Joe Sullivan, Whiskey Jack Waltz

It's not like the world is a new place everyday when we wake up. But, five days a week, give or take, I find three new recordings of music that's worth hearing, that makes the world new, at least for me. So I wake up each day and talk about them a little so that you might have new things to check out.

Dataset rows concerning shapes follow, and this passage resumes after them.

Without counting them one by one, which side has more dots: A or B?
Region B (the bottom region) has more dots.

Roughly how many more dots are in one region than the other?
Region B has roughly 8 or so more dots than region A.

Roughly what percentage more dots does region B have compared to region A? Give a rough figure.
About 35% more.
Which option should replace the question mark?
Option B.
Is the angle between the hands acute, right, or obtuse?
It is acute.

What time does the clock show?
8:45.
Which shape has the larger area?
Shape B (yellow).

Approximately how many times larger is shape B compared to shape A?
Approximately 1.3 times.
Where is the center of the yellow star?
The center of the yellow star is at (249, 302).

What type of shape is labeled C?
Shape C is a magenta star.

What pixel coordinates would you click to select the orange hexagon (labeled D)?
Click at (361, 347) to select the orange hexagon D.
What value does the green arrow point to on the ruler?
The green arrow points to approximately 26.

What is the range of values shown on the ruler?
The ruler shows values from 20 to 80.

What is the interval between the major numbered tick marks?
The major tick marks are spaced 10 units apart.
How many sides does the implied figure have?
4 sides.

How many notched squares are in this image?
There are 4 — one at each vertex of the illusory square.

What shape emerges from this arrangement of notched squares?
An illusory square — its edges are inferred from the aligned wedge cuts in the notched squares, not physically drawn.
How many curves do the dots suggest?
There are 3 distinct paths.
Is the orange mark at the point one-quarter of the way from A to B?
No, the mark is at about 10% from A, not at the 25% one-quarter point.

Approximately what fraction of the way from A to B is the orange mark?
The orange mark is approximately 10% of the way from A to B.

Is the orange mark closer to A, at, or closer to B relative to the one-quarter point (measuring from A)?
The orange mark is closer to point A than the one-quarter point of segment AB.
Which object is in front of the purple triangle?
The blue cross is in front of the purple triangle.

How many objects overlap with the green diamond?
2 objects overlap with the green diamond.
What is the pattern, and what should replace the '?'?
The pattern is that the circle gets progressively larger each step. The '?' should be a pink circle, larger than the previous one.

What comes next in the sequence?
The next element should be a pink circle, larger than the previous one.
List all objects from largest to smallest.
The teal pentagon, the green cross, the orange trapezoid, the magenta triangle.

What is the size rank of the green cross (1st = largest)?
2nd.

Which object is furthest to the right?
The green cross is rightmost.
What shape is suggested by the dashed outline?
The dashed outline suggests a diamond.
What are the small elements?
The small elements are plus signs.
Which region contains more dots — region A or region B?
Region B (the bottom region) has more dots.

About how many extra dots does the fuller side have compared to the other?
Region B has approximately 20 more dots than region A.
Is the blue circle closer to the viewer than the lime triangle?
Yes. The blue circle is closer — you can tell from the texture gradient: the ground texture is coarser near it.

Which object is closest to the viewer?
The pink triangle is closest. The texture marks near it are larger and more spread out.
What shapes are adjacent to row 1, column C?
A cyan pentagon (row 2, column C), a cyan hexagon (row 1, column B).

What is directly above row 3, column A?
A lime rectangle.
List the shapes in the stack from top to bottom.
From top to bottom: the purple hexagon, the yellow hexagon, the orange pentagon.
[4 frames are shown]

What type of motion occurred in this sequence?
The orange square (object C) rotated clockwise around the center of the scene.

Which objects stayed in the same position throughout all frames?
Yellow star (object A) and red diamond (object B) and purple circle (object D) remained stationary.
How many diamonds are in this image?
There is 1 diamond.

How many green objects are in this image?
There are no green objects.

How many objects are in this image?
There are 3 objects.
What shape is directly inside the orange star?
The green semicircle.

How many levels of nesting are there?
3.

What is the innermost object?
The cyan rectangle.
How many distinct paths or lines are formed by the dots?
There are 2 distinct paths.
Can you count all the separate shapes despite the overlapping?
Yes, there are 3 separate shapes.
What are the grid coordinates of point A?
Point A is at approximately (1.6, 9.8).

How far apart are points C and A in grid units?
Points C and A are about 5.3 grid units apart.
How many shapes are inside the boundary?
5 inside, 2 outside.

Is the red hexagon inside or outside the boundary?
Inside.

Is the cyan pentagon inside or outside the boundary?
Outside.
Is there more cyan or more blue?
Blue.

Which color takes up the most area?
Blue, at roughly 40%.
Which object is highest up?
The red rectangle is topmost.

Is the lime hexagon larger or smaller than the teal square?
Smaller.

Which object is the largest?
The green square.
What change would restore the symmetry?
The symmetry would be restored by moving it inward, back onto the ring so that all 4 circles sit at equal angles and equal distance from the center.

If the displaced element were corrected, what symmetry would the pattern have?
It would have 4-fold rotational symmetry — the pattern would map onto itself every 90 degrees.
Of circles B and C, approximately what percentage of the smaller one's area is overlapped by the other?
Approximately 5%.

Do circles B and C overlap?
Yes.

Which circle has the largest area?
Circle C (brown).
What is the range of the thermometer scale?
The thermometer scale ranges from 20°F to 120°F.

Here's one that perhaps is easy to miss. It's trumpetissimo and jazz composer-tunesmith Joe Sullivan, with his quintet album Whiskey Jack Waltz (Perry Lake Records 003). This is changes-oriented, evolved mainstream jazz of a good sort. Joe has a trumpet sound closer to Diz than Miles, if you had to choose, or Fats and Freddie more that Joe Smith, but really it is his sound: pinched in a pleasing sort of way, expressive and bell-on.

He is joined by a game quintet of Lorne Lofsky, electric guitar, Andre White, piano, Alec Walkington, bass, and Dave Laing, drums. They all have drive and finesse; White and Lofsky have good solo presence along with Sullivan.

Nine tunes Sullivan penned set the table for a nice musical meal, so to speak. And Joe Sullivan's trumpet speaks to us lucidly, sparklingly.

If you get excited by good trumpet players, now's the time. Joe Sullivan has a brass proudness that his tunes and the band forward with grace and grits. Well-done!